Fakat kararda onların canını sıkacak hükümler de var! Çünkü Anayasa Mahkemesi, siyasi görüşle değil, hukuki normlarla karar verdi. Kararda tam 14 defa AİHM içtihatlarına atıf yapılıyor!
Hukukun evrensel prensipleri böyledir. Mecelle’nin bir hükmünü Roma hukukunda da bulabilirsiniz. Belçikalı Mathieu Cohin hakkında AİHM’nin verdiği kararın, Balbay için Anayasa Mahkemesi tarafından emsal alındığını da görürsünüz...
MAHKEME’NİN YAPISI
Balbay hakkındaki kararda Anayasa Mahkemesi’nin “Birinci Bölüm”ündeki
5 hâkimin imzası var.

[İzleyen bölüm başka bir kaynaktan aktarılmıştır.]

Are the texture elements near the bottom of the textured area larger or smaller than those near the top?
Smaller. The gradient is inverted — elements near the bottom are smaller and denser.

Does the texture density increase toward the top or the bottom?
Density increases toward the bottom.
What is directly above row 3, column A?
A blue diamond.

Fakat karar müzakeresini “İkinci Bölüm”ün de katılmasıyla 16 hâkim yaptı, bölümler arasında içtihat birliği olsun diye.
Anayasa Mahkemesi’nin 17 üyeli bugünkü yapısında, Başkan Haşim Kılıç, merhum Turgut Özal tarafından atanmıştı. Ahmet Necdet Sezer döneminde atanan üyelerin sayısı 5’tir. Kalan 11 üye Abdullah Gül döneminde göreve geldiler. Gül döneminde seçilen ya da atanan üyeler sayısal çoğunluğa sahip fakat işte Balbay kararında ve hükümetin antidemokratik Sayıştay yasasının iptalinde diğer üyelerle “oybirliği” halinde karar verdiler.

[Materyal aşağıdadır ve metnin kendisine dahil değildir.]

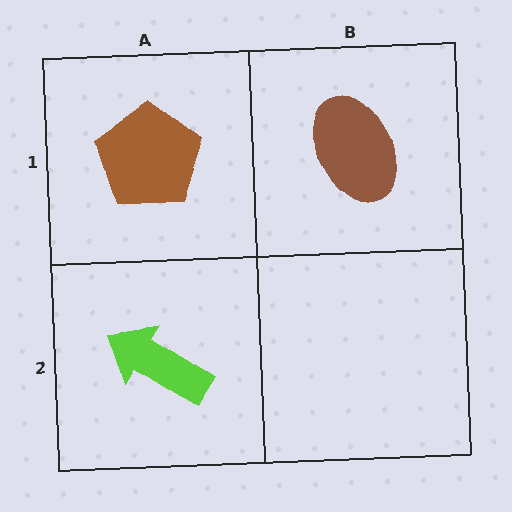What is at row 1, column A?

Başka kararlarda farklı oylar kullandıkları da görülüyor.
Hepsi değişik mesleki kökenden gelmektedir zaten; yargı, üniversite, idare, baro gibi...
Hukuki durum çok netse oybirliğiyle, yoruma müsaitse farklı oylarla karar veriyorlar.
Anayasa Mahkemesi’nde, çok şükür, çoğulculuk vardır ve çok şükür hiçbir şekilde blok halinde hareket eden bir hizip yoktur.
ARDINDA KİMLER VAR?!
Türkiye’de hastalıklı bir siyasi kültüre gittikçe daha fazla batıyoruz! Her şey kötü, hiçbir kimseye ve kuruma güvenilmez! Her gelişmenin ardında gizli kuvvetler, dış güçler falan var!
Mahkeme kararları mı? Cemaat, iktidar, dış güçler, faiz lobisi falan aldırıyor bu kararları!
Yargı bazı davalarda yanlış karar verebilir, “adli hata” kavramı hukukta da vardır.
Fakat kararları hukuk diliyle irdelemek yerine, siyasi önyargılarımızla göklere çıkarıyoruz veya yerin dibine batırıyoruz. Yargı falancayı tutuklayınca iyi, serbest bırakınca kötü oluyor! Veya aksi... Hukuki sebeplerini araştırmak ve irdelemek aklımıza bile gelmiyor. Varsa yoksa, siyasi kavga!
Bu, hastalıklı bir siyasi kültürdür!
MAHKEME NE DİYOR?
Böyle keskin siyasi cengaverlikle hukuk kültürünü tahrip etmeye devam edersek, bu ülkede hukukun üstünlüğünü nasıl sağlayacağız?! Hak aramanın hukuki yolları konusunda bilinç oluşturmayı, yargıda tarafsızlık ve evrensellik kültürünü güçlendirmeyi nasıl başaracağız?!
Yüksek Mahkeme Balbay’ın hangi taleplerini haklı bularak kabul etmiş? Hangi konularda 13. Ağır Ceza’nın kararlarını doğru bulmuş? Hangi konularda kendisinin yetkisiz olduğunu belirtmiş?... Bu konularda AİHM içtihatları nasılmış?
Bunları bilmeden siyasi nutuk atmanın hiçbir kıymeti yoktur.
Anayasa Mahkemesi’nin Resmi Gazete’de çıkan gerekçeli kararı hukuken fevkalade zengin içeriğiyle, adeta bir hukuk dersi niteliğindedir. İnternet sitesinden herkes okuyabilir. Hukukçular ve hukuk öğrencileri mutlaka okumalıdır.